Salle de réunion, espace Turing

Genome Wide Association studies (GWAs) are widely used to investigate
the connection between genotypic and phenotypic variation with respect
to a given trait (e.g. a given disease). Assessing the statistical power
of such studies is crucial. Power is empirically estimated by simulating
realistic samples under a disease model H1. For this purpose, the gold
standard consists in simulating the genotypes given the observed
phenotypes (case or control); thus ensuring that the total number of
cases stays unchanged. This method is implemented in the software of
reference Hapgen.
I will present an alternative approach for simulating samples under H1
that does not require generating new genotypes for each simulation but
only phenotypes. This method is based on a backward sampling algorithm
and make it possible to simulate new phenotypic datasets under the
constraints that a) the phenotypes are in accordance with the
corresponding observed genotypes under the chosen model H1; b) the total
number of cases is the same as in the observed dataset.
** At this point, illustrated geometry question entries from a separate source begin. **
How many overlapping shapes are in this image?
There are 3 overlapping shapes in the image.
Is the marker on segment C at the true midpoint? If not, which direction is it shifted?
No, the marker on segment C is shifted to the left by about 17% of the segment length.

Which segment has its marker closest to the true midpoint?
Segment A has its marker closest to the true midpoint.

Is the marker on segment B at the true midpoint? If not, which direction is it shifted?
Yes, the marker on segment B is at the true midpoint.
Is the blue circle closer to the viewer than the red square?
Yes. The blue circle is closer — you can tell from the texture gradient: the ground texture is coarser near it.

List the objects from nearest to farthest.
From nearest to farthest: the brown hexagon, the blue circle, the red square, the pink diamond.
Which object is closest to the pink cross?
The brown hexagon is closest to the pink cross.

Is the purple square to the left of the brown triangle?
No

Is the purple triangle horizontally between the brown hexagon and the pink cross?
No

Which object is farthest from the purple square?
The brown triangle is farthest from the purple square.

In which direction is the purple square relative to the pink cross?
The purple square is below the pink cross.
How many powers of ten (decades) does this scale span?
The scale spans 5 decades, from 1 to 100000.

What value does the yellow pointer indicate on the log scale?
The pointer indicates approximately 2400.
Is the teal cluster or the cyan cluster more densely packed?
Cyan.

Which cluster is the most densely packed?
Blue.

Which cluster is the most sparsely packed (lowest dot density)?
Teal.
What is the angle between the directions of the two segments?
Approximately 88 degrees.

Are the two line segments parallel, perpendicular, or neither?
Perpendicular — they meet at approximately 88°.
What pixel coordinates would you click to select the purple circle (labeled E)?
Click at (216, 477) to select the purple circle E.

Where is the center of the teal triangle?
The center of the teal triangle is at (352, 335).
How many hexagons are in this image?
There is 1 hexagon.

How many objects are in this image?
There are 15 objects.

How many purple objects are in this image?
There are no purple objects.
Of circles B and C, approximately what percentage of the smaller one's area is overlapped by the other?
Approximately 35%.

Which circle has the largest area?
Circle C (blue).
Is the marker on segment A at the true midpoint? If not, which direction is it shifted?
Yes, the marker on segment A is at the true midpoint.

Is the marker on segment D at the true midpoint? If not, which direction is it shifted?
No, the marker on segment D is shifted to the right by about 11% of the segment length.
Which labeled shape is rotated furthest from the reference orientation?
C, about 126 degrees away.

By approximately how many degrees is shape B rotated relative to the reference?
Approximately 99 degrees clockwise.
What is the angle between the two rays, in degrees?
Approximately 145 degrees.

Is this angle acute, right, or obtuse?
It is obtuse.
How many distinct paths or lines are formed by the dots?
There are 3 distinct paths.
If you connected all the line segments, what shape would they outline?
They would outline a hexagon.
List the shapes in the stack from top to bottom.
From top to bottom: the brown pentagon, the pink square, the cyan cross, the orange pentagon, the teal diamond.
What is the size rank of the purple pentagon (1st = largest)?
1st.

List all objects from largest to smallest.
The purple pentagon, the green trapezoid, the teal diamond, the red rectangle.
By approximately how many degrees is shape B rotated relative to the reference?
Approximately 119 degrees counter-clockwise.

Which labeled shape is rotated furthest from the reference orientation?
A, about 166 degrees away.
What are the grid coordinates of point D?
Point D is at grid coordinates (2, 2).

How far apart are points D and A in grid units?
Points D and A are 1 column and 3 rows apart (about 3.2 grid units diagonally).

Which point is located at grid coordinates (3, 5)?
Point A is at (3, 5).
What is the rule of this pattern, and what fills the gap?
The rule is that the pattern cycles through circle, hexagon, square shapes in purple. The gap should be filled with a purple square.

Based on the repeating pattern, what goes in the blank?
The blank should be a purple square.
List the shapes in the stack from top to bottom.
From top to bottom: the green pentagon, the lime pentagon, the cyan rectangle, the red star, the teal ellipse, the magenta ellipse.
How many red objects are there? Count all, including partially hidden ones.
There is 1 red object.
I will show that our backward sampling algorithm outperforms other
standard approaches such as simple rejection algorithm and MCMC.
Moreover our algorithm is faster than Hapgen. At last, I will discuss
the results of a power analysis on a fictive GWAs we conducted on real
data from the 1000 Genomes Project.

This is joint work with Gregory Nuel (MAP5, Université Paris Descartes),
Christine Sinoquet and Raphael Mourad (Université de Nantes).